O que eles fizeram antes de voltar a jogar
Em pé, da esquerda para a direita
- Medina, 22 anos, goleiro , treinou em uma clínica e foi motorista de aplicativo em Rio Grande. É estudante de educação física. Último time: São Paulo-RG, Divisão de Acesso 2020.
- Jajá, 34 anos, centroavante, trabalhou em uma fruteira e em uma peixaria. Estava no Santa Cruz se preparando para a Terceirona 2020.
- Allan Christian, 27 anos, lateral-esquerdo. Trabalhou como auxiliar de pedreiro em Coronel Fabriciano-MG. Estava no Santa Cruz se preparando para a Terceirona 2020.
- Nena, 38 anos, centroavante. Treinou sozinho, mas estava jogando o Paulista da Série A-2 pela Portuguesa Santista.
- Léo Carioca, 34 anos, zagueiro, vendeu açaí, salgados e bebidas no Rio de Janeiro. Estava no Real Brasília-DF antes da paralisação.
- Jean Roberto, meia, 26 anos, treinou sozinho. Último time: Pelotas no Gauchão 2020.
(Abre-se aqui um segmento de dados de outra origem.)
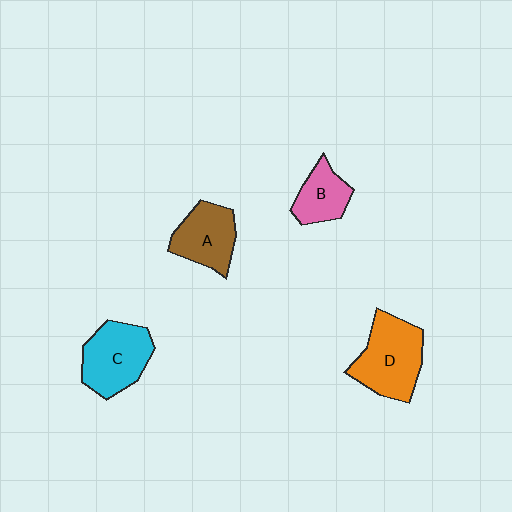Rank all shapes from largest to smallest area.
From largest to smallest: D (orange), C (cyan), A (brown), B (pink).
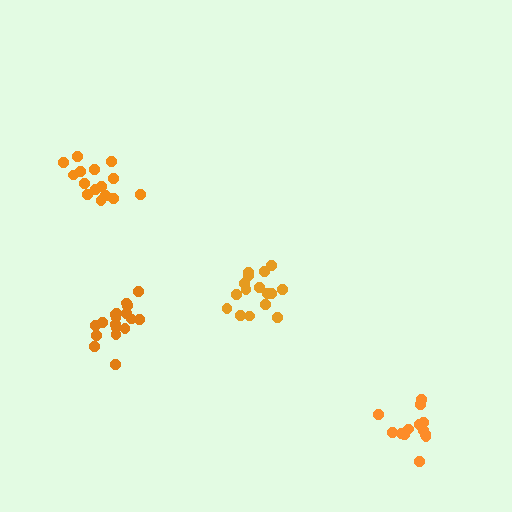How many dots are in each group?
Group 1: 13 dots, Group 2: 15 dots, Group 3: 16 dots, Group 4: 18 dots (62 total).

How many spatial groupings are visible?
There are 4 spatial groupings.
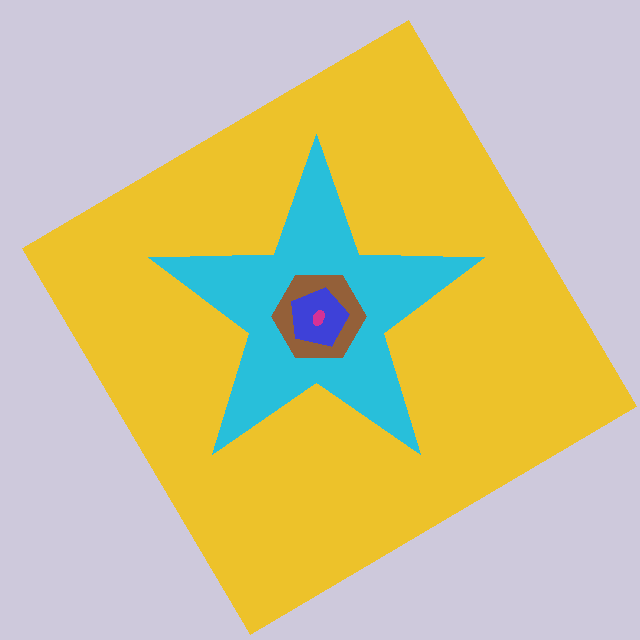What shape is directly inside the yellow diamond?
The cyan star.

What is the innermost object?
The magenta ellipse.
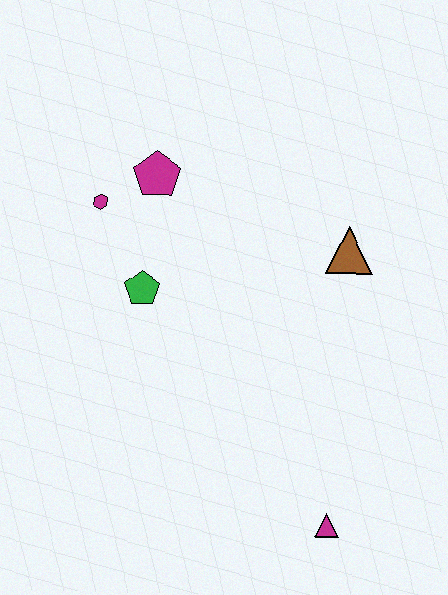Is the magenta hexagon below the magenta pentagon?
Yes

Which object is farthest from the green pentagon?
The magenta triangle is farthest from the green pentagon.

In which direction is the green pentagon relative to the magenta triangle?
The green pentagon is above the magenta triangle.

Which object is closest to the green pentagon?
The magenta hexagon is closest to the green pentagon.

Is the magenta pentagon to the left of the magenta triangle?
Yes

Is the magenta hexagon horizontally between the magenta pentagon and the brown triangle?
No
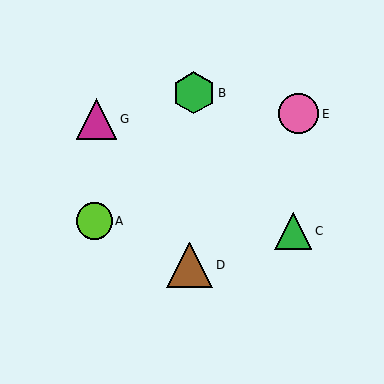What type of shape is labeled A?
Shape A is a lime circle.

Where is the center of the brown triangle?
The center of the brown triangle is at (190, 265).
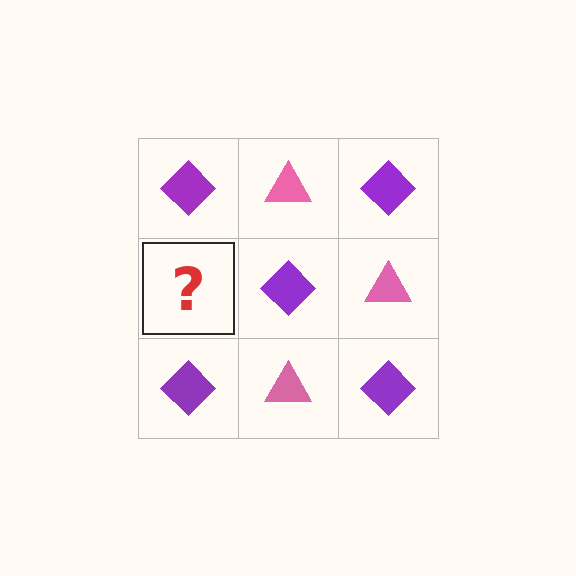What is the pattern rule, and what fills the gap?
The rule is that it alternates purple diamond and pink triangle in a checkerboard pattern. The gap should be filled with a pink triangle.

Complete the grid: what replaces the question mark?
The question mark should be replaced with a pink triangle.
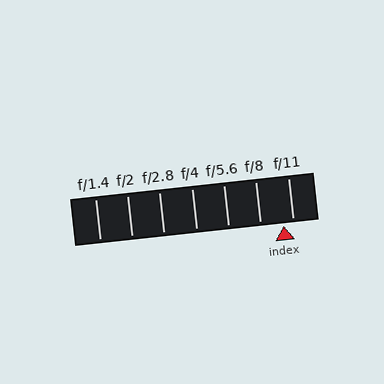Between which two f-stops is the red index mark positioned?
The index mark is between f/8 and f/11.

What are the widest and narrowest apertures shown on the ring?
The widest aperture shown is f/1.4 and the narrowest is f/11.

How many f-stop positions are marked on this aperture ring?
There are 7 f-stop positions marked.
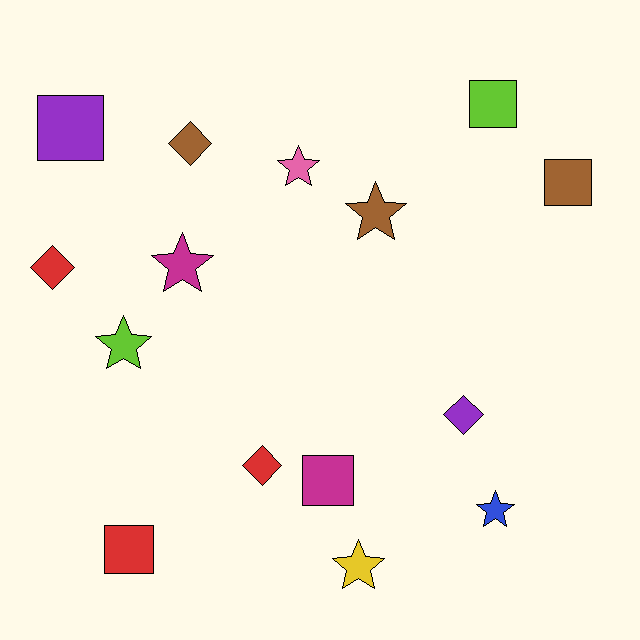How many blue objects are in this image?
There is 1 blue object.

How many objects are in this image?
There are 15 objects.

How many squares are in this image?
There are 5 squares.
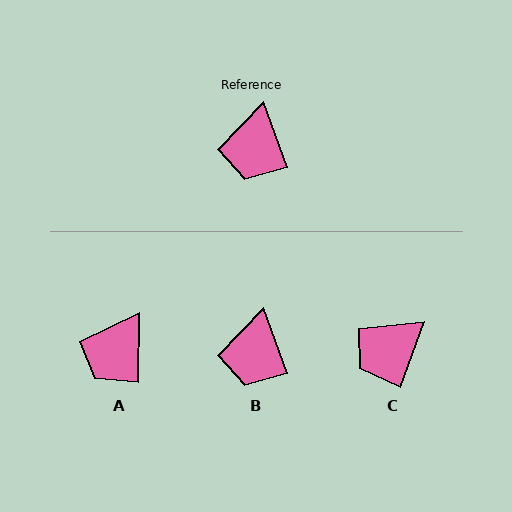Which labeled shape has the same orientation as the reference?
B.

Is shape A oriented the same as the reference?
No, it is off by about 20 degrees.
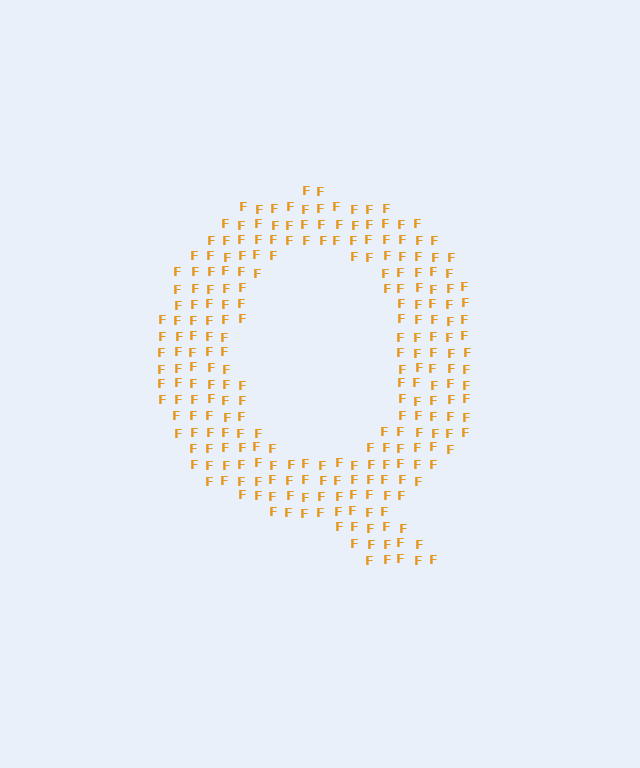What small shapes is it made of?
It is made of small letter F's.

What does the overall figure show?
The overall figure shows the letter Q.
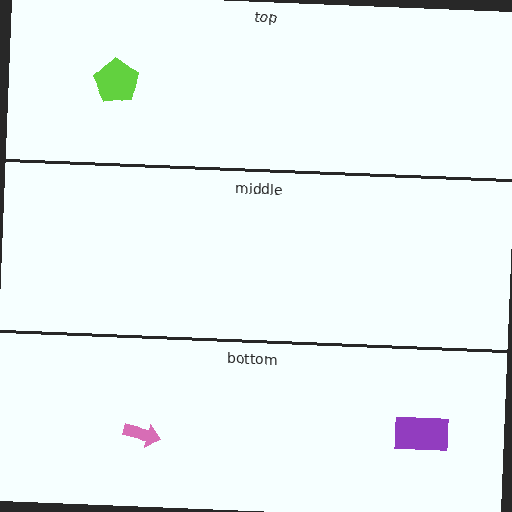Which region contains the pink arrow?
The bottom region.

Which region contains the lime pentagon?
The top region.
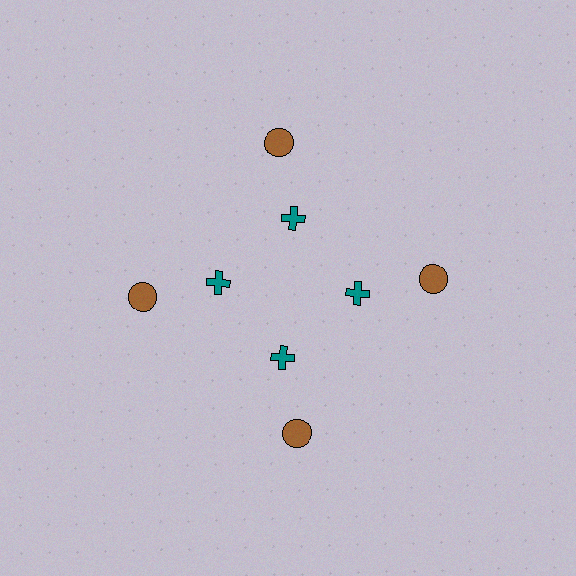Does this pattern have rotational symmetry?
Yes, this pattern has 4-fold rotational symmetry. It looks the same after rotating 90 degrees around the center.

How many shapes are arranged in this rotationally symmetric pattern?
There are 8 shapes, arranged in 4 groups of 2.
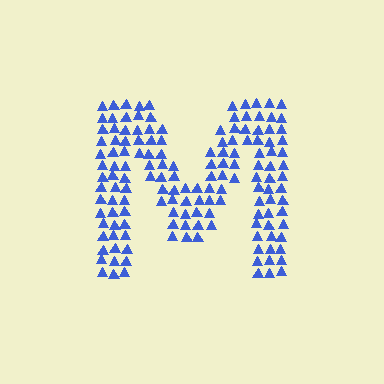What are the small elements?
The small elements are triangles.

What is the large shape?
The large shape is the letter M.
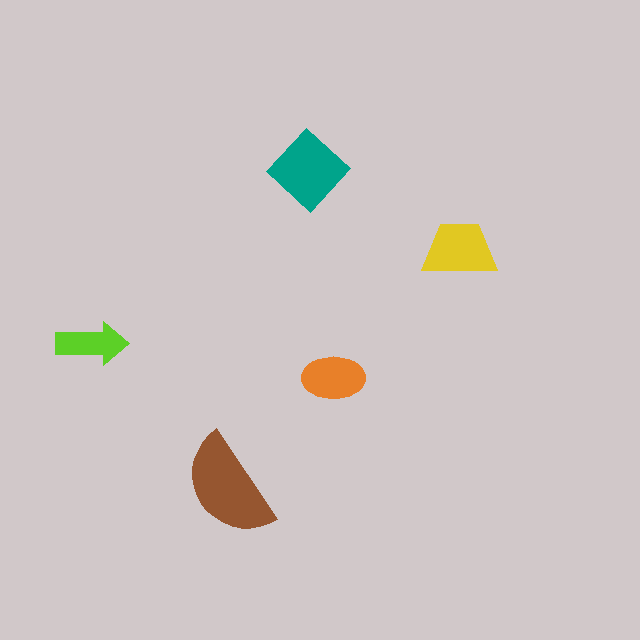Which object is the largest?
The brown semicircle.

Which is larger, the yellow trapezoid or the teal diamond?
The teal diamond.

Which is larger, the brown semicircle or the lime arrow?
The brown semicircle.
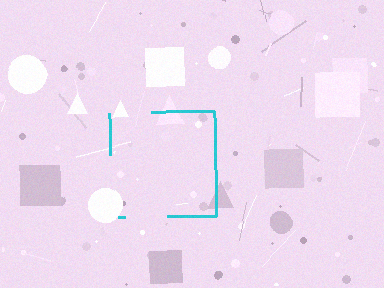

- Benhur, 25 anos, volante, treinou sozinho. Último time: Cruzeiro-RS na Divisão de Acesso 2020.
- Fabiano Heves, 37 anos, goleiro, não pôde entrar no Paraguai, onde mora com a mulher e o filho. Foi para São Paulo ficar com a mãe. Ficou treinando em casa. Último time: São Gabriel, na Divisão de Acesso 2020.
- Cristiano Amaral (preparador de goleiros)
Agachados, da esquerda para a direita
- Thiaguinho, 24 anos, meia-atacante, treinou sozinho. Último time tinha sido o Inter-SM na Divisão de Acesso de 2019. Preparava-se para jogar a Terceirona pelo Santa Cruz.
- Vinícius, 22 anos, atacante, treinou com personal trainer desde a paralisação. Último time: Guarani-VA na Divisão de Acesso 2020.
- Jefferson Luiz, 37 anos, meia, treinou sozinho, fez parte da equipe do Sindicato dos Atletas. Último time: Sobradinho, no Estadual do DF de 2020.
- Thomaz, 22 anos, volante, treinou sozinho nos primeiros três meses, depois fez uns bicos de serviços gerais. Estava no Santa Cruz antes da Terceirona.
- David, 25 anos, zagueiro/volante, trabalhou em lavoura de melancia. Último time, Villa Nova-MG, no Mineiro de 2020.
- Fogaça, 29 anos, estudante de educação física, deu aula como personal trainer no período em que ficou parado no Sinop-MT.
- Elias, 31 anos, volante, estava treinado em casa no interior de Minas Gerais. Está no Santa Cruz desde o ano passado.
- Ivan Lima, 33 anos, lateral-esquerdo, treinando sozinho em Sapucaia, passou pelo Toledo-PR na segunda divisão.
- Marlon, 22 anos, lateral-direito. Treinou em casa sozinho, ficou recebendo auxílio e esperando alguma proposta "ou algum milagre". Último time foi o Avenida, na Divisão de Acesso de 2020.
- Laion, 22 anos, atacante, treinou sozinho. Estava no Santa Cruz se preparando para a Terceirona.
- João Bueno (massagista)
Além deles:
Luis Henrique (foto ao lado), 36 anos, zagueiro, treinou sozinho e trabalhou no Centro de Formação de Condutores (CFC) de sua família em Santa Cruz do Sul. Último time: Avenida, na Divisão de Acesso 2020.
Léo Konzen, 24 anos, goleiro, trabalhou como pedreiro e auxiliar na construção civil. Último time: Avenida, na Divisão de Acesso 2020.